Children and adolescents today are dealing with many pressures: divorce and family problems, stressed and over-worked parents, school difficulties and academic pressures, peer pressure and bullying, drug and alcohol issues, impact of the media and technology, and in some cases, the added trauma of abuse, serious illness/accidents, or the death of a loved one. Young children have difficulty verbalizing their experience and feelings about what is happening in their lives, and older children and adolescents may be moody and uncommunica-tive, unlikely to trust parents or authority figures with their problems. Instead, children manifest their inability to adapt to the pressures in their lives in the form of behavioral problems such as anxiety and clinginess, sleep disturbances, poor school performance, social withdrawal and moodiness, anger and irritability, inability to focus and hyperactive behavior, or aggression and other socially unacceptable behaviors. 

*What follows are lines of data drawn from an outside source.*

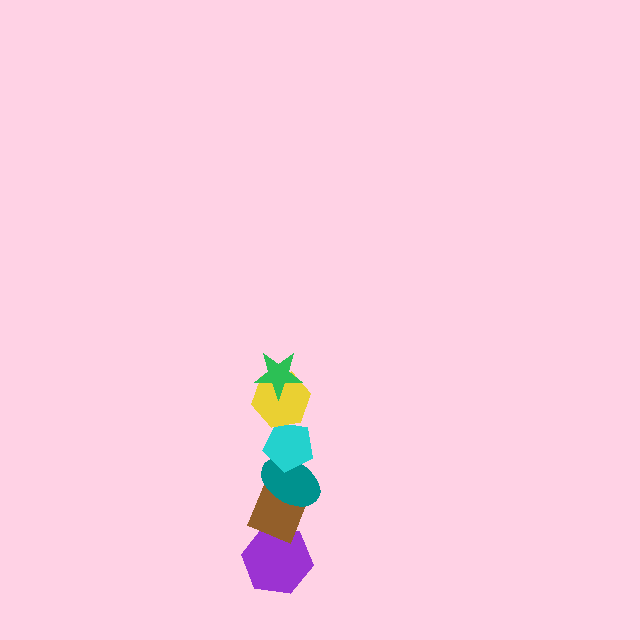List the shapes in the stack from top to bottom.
From top to bottom: the green star, the yellow hexagon, the cyan pentagon, the teal ellipse, the brown diamond, the purple hexagon.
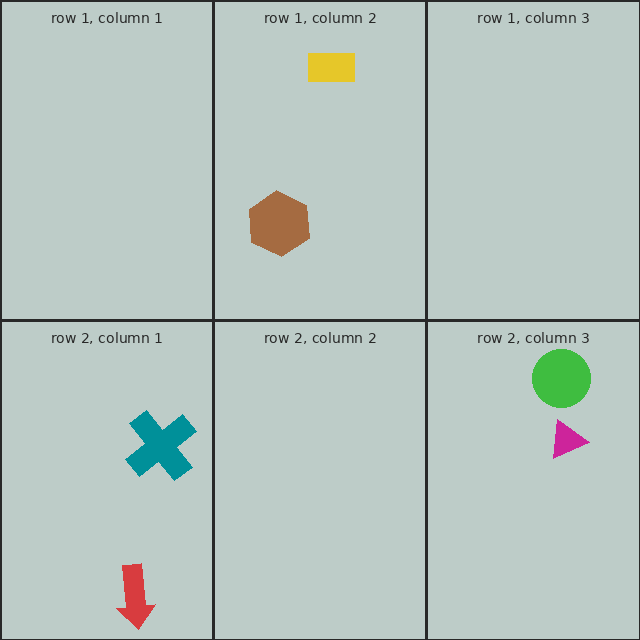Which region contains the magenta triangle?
The row 2, column 3 region.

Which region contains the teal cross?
The row 2, column 1 region.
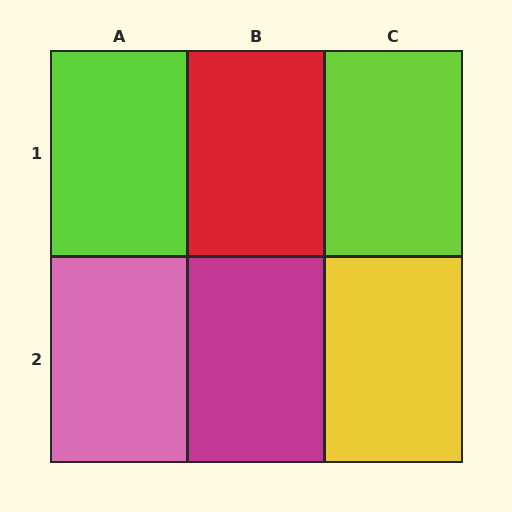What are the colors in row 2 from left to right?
Pink, magenta, yellow.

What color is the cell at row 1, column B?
Red.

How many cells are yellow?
1 cell is yellow.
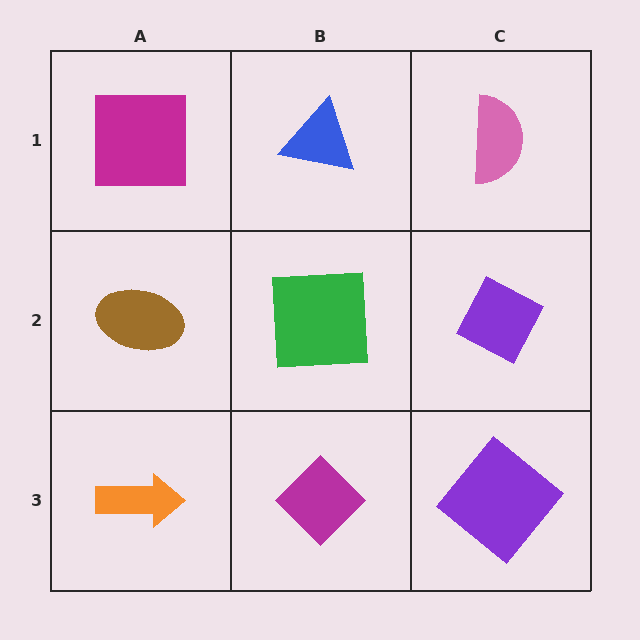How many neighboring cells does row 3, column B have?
3.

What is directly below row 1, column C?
A purple diamond.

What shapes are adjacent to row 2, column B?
A blue triangle (row 1, column B), a magenta diamond (row 3, column B), a brown ellipse (row 2, column A), a purple diamond (row 2, column C).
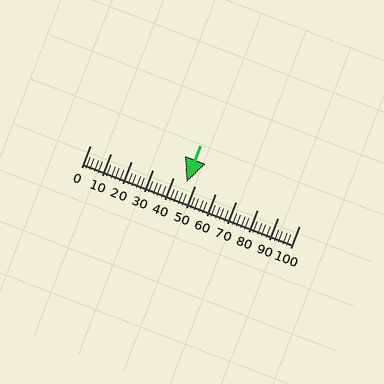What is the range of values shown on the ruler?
The ruler shows values from 0 to 100.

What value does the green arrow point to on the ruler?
The green arrow points to approximately 46.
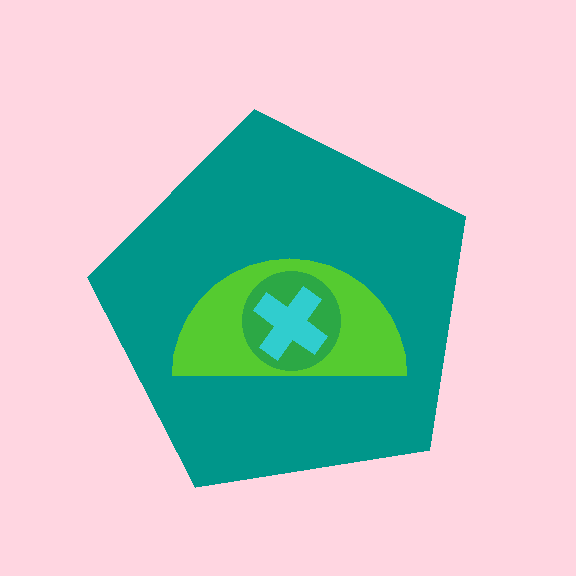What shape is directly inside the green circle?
The cyan cross.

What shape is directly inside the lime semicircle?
The green circle.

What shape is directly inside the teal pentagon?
The lime semicircle.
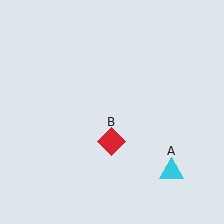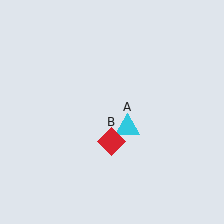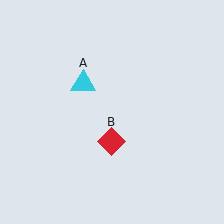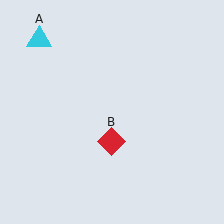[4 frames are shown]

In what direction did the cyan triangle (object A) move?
The cyan triangle (object A) moved up and to the left.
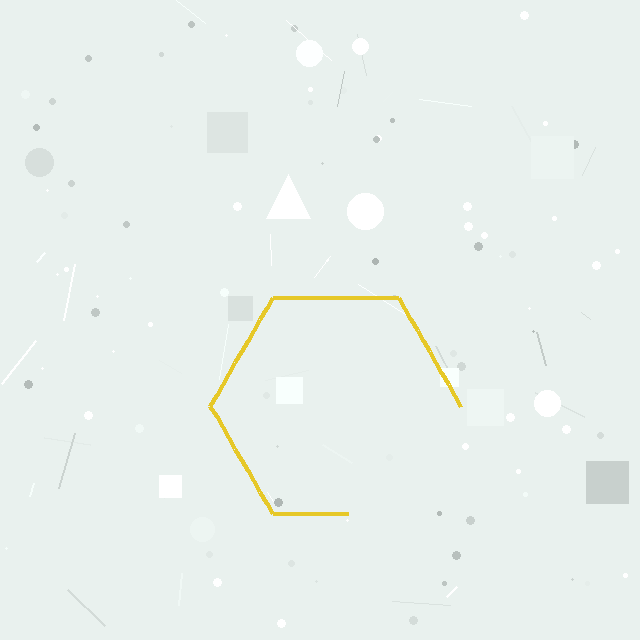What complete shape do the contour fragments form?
The contour fragments form a hexagon.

   The assistance of a caring professional who has the tools to reach children who struggle is sometimes needed to help children make sense of the pressures they are under, to restore self-esteem, and to continue on the path of healthy development. Art therapy offers an ideal intervention with children and young people, because it doesn’t rely on words alone for understanding - understanding of the child’s problems, and helping a child understand and integrate what is happening in his or her life. It is especially helpful in the treatment of children who have been traumatized, because traumatic memories are stored in the brain in a different way from normal memories, and are not easily accessible to verbal recall, yet continue to haunt children in the form of troubling symptoms and disturbed development, if left untreated. As an assessment tool, children’s art expressions give a trained therapist a wealth of information about what is going on in a child’s inner and outer world, even when the situation may seem confusing to both the child and the parent. And as a tool for healing, the creation of art work, and story-telling about the pictures or dramatization of the scenes, under the guidance of a trusted adult, reaches a young person at a level deeper than verbal or behavioral interventions can. Tapping disturbed core emotions, and helping transform them, art therapy can produce lasting changes in the child’s perception of himself and others, and in his problematic behavior.

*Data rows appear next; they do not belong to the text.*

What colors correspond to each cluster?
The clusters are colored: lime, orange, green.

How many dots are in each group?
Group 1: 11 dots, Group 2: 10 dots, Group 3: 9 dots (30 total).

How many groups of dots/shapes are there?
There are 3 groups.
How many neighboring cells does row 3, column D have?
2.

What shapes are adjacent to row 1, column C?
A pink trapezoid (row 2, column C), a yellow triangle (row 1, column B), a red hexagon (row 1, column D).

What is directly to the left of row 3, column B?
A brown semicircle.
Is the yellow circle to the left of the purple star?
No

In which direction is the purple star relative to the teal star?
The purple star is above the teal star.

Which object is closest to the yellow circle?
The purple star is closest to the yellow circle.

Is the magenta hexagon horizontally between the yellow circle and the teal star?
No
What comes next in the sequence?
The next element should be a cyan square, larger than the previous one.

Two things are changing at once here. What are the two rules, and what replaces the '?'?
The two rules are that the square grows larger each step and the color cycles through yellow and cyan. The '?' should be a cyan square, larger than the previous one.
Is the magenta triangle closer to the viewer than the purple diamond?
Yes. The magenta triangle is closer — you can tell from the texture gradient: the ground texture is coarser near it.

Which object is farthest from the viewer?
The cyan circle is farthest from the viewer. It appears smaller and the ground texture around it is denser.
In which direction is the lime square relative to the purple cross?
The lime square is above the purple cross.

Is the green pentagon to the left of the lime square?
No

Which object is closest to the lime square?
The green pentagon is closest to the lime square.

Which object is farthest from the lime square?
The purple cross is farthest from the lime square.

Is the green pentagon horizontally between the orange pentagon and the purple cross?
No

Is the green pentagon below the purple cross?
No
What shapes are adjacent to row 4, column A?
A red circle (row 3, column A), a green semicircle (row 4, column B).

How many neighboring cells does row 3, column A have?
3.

   Young children are spontaneously creative, and older children and adolescents who may have developed a self-consciousness about their artistic abilities, also quickly warm up to the non-threatening and fun media offered (e.g. magazine photo collage), so no special skills or aptitude are required. Play therapy is offered alongside art interventions, so even the youngest children can benefit. And adolescents, in particular – with their parent’s understanding and cooperation – are offered the confidentiality they need while they build trust and begin to work on better communication with the parent.

Drawing is more than a doorway to the child’s mental representation of traumatic material. A more complex model proposes that the visual and other perceptual experiences of the event become embedded and transformed in a child’s drawings, serving as an ongoing indicator of the child’s processing and eventual resolution of traumatic events.